Temporal and spatial monitoring of eutrophication variables in CEMP.

Type: Report
Series: RO 38
Author: Philip Axe


The OSPAR Revised Eutrophication Monitoring Programme (ETG 05/3/Info.1-E) requests that nutrient "monitoring should include sufficient samples to confirm that the maximum winter nutrient concentration has been determined", while para. 7 of the Terms of Reference for the preparation of guidance on the spatial and temporal resolution of monitoring for nutrients and eutrophication effects (ICG 003) states that "there are at least nine different water types covered by the OSPAR Maritime Area"..."guidance must, therefore, be at least complex enough to cover each type with sufficient clarity to guide contracting parties in their evaluation of the temporal and spatial coverage required to adequately assess the relevant water body". This document summarises the national reports submitted to the OSPAR Intersessional Correspondence Group on Eutrophication Monitoring, and highlights common problems faced in the monitoring of (primarily) inorganic nutrients and chlorophyll. In addition, it presents tests of different approaches to solving the spatial and temporal sampling problems associated with delivering marine eutrophication data. Based on tests of model data, monthly sampling appears adequate to give a good estimate of annual mean concentrations. Buoy data suggests that this would not be sufficient where there is tidal variability.
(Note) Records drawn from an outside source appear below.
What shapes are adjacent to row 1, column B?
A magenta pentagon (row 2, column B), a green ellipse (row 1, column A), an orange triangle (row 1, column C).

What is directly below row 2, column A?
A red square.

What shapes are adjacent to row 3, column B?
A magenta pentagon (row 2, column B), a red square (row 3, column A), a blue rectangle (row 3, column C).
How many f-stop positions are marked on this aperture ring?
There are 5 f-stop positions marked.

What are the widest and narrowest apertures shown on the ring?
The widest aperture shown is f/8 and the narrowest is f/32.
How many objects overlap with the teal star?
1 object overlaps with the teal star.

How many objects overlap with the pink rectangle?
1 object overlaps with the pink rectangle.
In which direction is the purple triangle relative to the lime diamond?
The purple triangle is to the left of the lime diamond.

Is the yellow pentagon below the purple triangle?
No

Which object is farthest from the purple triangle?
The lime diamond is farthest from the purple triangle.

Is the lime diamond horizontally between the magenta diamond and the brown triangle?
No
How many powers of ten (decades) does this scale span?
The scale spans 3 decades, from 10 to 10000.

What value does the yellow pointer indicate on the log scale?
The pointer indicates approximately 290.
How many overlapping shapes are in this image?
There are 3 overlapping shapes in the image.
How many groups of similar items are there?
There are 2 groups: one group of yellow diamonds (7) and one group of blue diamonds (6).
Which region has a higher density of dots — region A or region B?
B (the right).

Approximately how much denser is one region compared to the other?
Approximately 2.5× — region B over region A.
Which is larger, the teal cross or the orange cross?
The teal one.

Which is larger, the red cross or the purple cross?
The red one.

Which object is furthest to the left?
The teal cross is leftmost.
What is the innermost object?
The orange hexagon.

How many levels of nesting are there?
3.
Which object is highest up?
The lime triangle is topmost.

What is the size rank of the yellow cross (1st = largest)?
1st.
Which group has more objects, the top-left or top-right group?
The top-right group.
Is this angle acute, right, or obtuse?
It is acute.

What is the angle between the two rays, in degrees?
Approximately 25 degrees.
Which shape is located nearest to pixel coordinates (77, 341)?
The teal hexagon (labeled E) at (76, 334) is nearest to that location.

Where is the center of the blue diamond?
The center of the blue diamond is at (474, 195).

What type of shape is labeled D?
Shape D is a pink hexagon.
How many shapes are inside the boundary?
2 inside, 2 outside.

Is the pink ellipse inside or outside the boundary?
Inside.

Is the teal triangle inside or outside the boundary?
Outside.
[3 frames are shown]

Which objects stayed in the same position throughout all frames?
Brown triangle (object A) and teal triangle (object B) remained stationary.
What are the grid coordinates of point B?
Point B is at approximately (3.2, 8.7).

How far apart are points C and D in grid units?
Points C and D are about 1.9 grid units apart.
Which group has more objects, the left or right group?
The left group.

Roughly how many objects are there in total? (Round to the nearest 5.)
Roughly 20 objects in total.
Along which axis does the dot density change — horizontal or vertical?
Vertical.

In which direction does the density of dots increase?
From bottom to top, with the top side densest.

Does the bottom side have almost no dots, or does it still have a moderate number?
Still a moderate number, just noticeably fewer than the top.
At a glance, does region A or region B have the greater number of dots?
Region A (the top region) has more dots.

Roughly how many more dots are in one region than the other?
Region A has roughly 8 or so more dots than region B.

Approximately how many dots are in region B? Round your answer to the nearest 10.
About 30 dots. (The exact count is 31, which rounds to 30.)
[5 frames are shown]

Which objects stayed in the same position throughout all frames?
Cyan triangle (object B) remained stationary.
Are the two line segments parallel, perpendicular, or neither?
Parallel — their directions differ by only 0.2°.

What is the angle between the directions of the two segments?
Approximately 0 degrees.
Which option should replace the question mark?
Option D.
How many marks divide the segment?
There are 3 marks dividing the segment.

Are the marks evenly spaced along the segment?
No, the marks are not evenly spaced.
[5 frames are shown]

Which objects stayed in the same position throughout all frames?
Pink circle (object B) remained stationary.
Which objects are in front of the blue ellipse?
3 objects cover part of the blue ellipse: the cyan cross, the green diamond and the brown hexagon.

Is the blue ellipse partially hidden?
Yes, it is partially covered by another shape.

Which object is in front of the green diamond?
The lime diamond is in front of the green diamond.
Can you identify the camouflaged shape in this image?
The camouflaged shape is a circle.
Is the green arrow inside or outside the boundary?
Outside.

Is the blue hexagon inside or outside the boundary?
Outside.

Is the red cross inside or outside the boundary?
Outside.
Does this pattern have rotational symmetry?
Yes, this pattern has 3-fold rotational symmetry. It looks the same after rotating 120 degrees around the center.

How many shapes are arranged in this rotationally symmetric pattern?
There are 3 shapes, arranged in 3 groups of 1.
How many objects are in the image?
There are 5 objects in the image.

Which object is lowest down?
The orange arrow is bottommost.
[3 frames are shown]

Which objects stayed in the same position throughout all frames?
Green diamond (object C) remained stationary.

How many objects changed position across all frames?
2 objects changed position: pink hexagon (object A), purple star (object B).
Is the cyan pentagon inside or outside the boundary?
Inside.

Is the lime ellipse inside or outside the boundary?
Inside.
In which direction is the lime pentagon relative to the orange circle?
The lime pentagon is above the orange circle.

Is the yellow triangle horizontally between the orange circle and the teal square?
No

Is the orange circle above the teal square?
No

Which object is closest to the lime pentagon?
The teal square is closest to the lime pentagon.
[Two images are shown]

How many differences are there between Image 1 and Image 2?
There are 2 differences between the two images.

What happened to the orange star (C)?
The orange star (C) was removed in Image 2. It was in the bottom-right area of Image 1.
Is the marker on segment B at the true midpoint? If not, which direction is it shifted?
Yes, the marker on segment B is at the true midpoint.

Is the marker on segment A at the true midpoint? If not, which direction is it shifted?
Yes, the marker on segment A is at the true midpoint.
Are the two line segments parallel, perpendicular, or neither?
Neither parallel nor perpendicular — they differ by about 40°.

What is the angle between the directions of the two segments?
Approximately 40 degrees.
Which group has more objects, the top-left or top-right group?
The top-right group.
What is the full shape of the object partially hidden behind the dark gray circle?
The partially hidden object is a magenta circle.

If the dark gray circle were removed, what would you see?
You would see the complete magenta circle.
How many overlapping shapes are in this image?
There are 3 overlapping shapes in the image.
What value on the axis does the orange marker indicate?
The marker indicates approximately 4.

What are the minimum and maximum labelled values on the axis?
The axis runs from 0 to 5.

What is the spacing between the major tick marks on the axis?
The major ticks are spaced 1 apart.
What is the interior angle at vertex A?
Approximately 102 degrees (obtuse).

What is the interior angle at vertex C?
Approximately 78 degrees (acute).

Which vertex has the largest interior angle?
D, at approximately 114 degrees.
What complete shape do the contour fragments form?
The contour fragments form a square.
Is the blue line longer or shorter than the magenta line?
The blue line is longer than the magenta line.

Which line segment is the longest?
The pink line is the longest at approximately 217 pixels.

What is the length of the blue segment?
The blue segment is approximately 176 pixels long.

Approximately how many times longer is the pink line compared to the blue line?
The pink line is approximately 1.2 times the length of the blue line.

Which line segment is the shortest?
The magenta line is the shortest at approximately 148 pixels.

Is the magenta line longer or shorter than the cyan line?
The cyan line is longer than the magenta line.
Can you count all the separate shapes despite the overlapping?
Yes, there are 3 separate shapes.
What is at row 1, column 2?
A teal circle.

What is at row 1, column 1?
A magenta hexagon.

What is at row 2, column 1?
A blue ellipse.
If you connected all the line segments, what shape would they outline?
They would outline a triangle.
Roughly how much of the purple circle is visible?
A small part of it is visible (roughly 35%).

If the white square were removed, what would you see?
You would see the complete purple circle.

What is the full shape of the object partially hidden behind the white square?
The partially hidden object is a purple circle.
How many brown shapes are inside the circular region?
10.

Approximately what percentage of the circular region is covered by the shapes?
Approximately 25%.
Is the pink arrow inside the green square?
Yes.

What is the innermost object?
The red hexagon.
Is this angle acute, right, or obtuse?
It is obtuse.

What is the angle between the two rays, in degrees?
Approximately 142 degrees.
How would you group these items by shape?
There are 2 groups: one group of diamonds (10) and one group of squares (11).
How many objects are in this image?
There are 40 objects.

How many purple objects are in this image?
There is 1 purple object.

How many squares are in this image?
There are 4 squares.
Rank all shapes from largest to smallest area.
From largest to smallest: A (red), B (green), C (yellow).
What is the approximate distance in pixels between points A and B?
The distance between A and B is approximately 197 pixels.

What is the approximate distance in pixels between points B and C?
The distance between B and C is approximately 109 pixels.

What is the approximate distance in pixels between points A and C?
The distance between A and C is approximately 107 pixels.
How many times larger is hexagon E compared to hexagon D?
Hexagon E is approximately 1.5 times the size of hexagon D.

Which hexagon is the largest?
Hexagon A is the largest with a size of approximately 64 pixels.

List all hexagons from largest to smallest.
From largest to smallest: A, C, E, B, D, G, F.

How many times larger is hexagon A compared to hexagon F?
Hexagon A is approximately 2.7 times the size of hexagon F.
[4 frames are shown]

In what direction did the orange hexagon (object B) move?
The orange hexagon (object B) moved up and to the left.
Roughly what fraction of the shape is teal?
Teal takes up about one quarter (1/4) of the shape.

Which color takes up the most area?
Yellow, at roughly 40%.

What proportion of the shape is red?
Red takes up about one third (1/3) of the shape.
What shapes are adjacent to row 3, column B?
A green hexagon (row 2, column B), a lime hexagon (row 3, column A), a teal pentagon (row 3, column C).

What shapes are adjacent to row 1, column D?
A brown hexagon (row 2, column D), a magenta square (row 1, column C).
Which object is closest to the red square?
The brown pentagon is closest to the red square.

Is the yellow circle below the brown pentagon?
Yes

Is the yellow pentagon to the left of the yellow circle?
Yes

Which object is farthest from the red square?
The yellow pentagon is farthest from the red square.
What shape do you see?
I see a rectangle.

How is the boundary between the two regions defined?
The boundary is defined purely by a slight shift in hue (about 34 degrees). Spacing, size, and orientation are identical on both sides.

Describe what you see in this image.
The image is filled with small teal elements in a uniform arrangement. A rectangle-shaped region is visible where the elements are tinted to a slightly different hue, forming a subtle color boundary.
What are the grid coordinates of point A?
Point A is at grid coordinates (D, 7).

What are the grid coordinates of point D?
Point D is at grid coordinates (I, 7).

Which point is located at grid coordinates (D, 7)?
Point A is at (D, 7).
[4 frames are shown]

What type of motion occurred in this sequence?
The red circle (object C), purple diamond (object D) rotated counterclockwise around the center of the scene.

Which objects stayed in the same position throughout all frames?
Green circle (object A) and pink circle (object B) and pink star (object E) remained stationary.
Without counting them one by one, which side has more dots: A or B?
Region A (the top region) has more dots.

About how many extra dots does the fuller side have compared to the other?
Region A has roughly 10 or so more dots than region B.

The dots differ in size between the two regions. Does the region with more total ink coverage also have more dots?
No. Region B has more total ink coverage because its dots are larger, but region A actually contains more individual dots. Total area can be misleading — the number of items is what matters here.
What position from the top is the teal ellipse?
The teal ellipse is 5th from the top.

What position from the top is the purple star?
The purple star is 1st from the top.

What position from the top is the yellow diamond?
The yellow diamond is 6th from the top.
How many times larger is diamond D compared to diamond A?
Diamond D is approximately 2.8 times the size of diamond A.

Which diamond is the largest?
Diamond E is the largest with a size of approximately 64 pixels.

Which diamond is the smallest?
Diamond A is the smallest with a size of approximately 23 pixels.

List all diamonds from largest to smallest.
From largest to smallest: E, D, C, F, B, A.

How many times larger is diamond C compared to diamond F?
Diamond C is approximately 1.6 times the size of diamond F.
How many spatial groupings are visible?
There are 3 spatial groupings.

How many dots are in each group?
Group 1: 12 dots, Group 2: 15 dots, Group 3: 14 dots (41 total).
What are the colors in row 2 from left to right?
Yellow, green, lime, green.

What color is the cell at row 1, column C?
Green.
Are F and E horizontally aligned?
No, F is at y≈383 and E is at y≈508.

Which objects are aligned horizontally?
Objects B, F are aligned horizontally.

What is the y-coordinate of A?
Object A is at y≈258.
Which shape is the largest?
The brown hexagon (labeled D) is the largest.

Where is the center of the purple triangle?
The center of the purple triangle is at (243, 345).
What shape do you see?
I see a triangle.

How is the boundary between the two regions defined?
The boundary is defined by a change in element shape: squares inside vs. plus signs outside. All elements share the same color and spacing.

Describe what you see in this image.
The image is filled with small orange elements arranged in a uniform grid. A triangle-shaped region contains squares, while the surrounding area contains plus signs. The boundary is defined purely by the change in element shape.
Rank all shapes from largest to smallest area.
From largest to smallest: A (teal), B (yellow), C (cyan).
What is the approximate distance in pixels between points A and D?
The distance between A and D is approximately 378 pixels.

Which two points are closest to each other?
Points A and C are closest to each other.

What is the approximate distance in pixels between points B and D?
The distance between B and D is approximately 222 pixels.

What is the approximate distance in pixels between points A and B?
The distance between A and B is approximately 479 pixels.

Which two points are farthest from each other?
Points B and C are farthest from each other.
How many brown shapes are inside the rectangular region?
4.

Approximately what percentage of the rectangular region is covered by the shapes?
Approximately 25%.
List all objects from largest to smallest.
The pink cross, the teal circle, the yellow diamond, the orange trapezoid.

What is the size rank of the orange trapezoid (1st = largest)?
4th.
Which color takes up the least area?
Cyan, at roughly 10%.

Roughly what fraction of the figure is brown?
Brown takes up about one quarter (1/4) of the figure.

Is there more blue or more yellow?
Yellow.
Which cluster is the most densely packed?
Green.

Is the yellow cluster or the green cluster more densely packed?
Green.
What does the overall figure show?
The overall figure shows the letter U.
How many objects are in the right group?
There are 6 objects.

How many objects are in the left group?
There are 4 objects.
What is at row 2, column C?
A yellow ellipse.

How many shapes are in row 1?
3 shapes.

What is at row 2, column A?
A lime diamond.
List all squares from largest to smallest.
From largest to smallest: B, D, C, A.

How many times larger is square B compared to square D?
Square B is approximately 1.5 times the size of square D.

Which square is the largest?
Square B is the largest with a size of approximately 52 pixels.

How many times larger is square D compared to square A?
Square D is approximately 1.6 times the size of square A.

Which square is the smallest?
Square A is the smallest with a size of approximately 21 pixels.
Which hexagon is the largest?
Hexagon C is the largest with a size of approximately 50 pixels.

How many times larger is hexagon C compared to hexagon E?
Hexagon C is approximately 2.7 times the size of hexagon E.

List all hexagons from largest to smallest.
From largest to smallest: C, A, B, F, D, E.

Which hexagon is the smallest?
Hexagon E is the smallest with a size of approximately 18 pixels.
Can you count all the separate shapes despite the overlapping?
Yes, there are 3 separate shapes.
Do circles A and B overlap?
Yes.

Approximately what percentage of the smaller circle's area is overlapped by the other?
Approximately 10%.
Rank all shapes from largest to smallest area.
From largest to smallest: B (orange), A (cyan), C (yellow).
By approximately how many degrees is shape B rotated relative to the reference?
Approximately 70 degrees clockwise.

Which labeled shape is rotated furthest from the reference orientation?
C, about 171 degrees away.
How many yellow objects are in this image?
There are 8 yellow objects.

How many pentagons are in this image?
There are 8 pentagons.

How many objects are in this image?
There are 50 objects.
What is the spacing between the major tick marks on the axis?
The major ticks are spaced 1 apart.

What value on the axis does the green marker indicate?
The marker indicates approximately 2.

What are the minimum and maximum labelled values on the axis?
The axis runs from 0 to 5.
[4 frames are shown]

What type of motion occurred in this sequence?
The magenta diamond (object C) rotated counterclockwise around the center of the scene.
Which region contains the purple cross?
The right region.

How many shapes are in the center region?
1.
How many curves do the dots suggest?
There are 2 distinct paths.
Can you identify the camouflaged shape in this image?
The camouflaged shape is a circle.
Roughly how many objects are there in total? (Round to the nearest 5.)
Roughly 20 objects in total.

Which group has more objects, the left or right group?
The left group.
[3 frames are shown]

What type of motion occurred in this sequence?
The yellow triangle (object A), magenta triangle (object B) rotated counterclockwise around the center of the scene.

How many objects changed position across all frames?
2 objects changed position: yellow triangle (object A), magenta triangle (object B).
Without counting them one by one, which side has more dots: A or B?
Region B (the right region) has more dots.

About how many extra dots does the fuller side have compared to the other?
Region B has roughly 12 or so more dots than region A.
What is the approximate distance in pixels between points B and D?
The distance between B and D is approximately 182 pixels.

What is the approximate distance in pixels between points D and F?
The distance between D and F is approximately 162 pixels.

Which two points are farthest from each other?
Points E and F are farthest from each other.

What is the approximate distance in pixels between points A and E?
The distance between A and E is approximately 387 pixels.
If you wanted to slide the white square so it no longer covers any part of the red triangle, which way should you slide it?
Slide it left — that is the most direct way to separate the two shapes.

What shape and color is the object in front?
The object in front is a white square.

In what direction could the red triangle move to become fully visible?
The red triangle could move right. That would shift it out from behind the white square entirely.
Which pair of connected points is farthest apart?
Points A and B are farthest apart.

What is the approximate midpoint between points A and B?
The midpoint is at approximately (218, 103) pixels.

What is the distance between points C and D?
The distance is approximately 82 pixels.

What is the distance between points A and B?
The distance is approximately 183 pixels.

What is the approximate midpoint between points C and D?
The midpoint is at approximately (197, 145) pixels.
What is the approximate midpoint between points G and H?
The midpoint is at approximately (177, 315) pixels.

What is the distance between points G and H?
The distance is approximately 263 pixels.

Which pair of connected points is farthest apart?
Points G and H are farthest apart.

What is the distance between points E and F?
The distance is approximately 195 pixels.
It was not possible to determine maximum concentrations through a practical ship sampling scheme, or by using extreme value statistics. The optimum sampling programme to observe rapid events is likely to be a combination of ferrybox systems, which appear to be reliable and give both good spatial and temporal coverage, combined with buoy observations. To ensure data of sufficient quality, these must be controlled against conventional research vessel observations. Research vessels still have a role in seasonal mapping, and in providing data of sufficient quality for trend analysis from a large area. This is likely to remain so, at least until technologies such as gliders and optical nutrient sensors become widely available and capable of delivering reliable, high quality data.